A 67-year-old woman, with history of rheumatoid arthritis (RA), heart failure (HF), chronic renal failure (CRF), obesity, and obstructive sleep apnea (OSA), presented with malaise and abdominal pain. A mild pancreatitis was diagnosed. Two days later she was transferred from the floor to our ICU, with history of progressive dyspnea, tachypnea, and low SpO2. At admission, her vitals were: GCS 15, HR 98, BP 104×55, RR 24, SpO2 88% on room air, temp. 37°C (98.6°F to our “I do not follow the rest of the world measuring system” friends).
Ok, my first impression was although she didn’t look severely ill, she didn’t look “let’s do some push-ups” good. Her lungs seemed to be fine after auscultation, her abdomen was ok (she was already eating), and her physical was unremarkable. Was this CHF? PE? Infection? So, we picked up our sound wave propeller and performed a good old POCUS. Heart: OK. FAST: OK. No DVT. And the lung:
When we first saw this image, we thought, well, irregular subpleural consolidation, some B-lines, no pleural effusion. Just adjacent to that area, a normal lung with a smooth pleural surface was viewed. Subpleural images open a wide variety of differentials: infection, PE, atelectasis, metastasis, primary tumor… Was this a pulmonary infarct? Pneumonia?

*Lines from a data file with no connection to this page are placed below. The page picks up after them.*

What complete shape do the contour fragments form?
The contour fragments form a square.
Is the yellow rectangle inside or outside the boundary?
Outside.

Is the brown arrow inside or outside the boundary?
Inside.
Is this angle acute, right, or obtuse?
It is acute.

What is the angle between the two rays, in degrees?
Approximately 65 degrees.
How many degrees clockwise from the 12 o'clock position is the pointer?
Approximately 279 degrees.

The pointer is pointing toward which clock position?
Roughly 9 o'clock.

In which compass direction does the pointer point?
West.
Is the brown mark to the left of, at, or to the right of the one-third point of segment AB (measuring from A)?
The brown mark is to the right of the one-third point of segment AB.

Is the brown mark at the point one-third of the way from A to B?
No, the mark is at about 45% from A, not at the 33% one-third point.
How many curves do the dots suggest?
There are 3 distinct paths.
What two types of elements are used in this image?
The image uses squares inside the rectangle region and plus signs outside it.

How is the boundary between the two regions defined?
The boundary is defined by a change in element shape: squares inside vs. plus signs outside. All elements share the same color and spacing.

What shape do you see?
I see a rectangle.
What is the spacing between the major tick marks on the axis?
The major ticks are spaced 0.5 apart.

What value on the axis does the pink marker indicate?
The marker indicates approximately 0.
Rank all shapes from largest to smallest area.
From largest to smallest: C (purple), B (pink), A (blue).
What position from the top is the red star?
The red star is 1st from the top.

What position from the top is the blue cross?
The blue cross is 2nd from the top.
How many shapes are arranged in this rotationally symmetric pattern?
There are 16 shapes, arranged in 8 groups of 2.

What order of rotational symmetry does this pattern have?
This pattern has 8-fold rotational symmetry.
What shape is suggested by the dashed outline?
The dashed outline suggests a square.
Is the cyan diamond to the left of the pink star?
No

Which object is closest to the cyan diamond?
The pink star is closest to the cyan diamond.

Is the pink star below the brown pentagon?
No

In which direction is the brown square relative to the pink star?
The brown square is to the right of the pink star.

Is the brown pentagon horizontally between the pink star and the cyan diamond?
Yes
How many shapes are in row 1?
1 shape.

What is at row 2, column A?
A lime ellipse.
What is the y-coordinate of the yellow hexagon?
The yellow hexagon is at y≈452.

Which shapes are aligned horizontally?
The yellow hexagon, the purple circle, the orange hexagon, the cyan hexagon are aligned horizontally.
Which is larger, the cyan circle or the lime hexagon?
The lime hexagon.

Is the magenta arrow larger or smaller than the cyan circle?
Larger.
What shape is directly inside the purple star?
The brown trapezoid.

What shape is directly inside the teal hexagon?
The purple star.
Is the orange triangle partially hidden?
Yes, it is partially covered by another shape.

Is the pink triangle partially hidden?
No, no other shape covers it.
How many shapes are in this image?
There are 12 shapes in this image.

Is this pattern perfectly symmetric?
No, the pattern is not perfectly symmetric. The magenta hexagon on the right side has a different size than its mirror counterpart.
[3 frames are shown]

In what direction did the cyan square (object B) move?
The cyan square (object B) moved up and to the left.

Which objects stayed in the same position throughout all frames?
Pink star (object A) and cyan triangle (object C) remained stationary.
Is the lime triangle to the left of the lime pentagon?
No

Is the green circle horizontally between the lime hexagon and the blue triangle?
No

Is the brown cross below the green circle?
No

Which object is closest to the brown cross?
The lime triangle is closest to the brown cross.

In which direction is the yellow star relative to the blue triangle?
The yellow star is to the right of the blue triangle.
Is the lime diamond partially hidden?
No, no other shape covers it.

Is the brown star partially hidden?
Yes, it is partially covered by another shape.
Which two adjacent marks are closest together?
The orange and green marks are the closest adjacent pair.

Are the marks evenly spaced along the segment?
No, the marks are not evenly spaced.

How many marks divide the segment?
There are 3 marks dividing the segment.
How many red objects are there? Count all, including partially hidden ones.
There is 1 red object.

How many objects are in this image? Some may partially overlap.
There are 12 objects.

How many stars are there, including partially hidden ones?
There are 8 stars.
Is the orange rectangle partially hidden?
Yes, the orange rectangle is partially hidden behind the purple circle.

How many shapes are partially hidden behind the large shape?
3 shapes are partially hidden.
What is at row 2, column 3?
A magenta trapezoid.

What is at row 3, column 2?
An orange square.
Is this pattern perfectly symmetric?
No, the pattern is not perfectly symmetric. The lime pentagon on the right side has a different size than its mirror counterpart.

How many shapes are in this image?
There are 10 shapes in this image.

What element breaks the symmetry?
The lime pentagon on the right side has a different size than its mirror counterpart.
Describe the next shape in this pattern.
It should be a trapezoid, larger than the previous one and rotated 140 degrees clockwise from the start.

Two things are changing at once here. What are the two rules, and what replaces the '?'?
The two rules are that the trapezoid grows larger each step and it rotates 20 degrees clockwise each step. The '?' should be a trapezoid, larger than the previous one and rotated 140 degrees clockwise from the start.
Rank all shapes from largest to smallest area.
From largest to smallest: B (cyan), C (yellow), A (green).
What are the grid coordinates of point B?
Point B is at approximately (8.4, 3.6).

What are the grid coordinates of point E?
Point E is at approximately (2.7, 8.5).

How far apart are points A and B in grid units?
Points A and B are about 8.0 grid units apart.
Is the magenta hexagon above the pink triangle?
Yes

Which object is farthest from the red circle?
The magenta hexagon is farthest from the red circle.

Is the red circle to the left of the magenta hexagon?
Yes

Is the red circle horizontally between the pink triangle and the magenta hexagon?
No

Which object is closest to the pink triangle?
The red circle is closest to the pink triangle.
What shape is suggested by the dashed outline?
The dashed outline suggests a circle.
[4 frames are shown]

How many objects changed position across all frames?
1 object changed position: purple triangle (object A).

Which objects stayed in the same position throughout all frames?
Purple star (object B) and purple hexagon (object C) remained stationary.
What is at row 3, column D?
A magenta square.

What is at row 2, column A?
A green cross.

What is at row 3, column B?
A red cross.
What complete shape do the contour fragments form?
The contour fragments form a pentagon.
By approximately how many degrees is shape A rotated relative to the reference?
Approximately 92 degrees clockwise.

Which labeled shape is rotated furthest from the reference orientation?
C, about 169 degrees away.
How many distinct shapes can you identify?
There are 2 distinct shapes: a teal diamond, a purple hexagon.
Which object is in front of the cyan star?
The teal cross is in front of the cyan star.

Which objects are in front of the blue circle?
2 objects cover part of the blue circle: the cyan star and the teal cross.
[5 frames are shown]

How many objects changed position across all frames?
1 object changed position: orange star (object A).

But our patient had no fever, no leucocytosis, negative procalcitonin; we couldn’t find any DVT… What is going on here? Remember, when performing a lung ultrasound it is wise, to say the least, to scan both lungs entirely. And, to our surprise, we started to see images just like this one in other lung areas (lower right, lateral right, upper and lower left).
We accessed our patient’s records and found a CT image from a few months before. Several rheumatoid lung nodules were visible. The image below shows the area we scanned.
Of course, rheumatoid lung nodules didn’t come to our minds until we saw the CT scan. They are a pretty rare pulmonary manifestation of RA, most of the time asymptomatic, and located in subpleural regions . Again, this wasn’t in our initial differentials; however, the clinical examination, lab, and the lung ultrasound findings didn’t fit any of our differentials. Instead of giving her antibiotics and everything else, we put her on BiPAP and waited. In the meantime, we saw that somebody forgot to prescribe the steroids she had been using for a while, probably another factor related to her decompensation. She got better and was sent back to the floor two days later.
And always remember: each time you stop your scan after a positive finding, Daniel Lichtenstein has a minor stroke.
1- Shaw M, Collins BF, Ho LA, Raghu G. Rheumatoid arthritis-associated lung disease Eur Respir Rev. 2015; 24(135):1-16.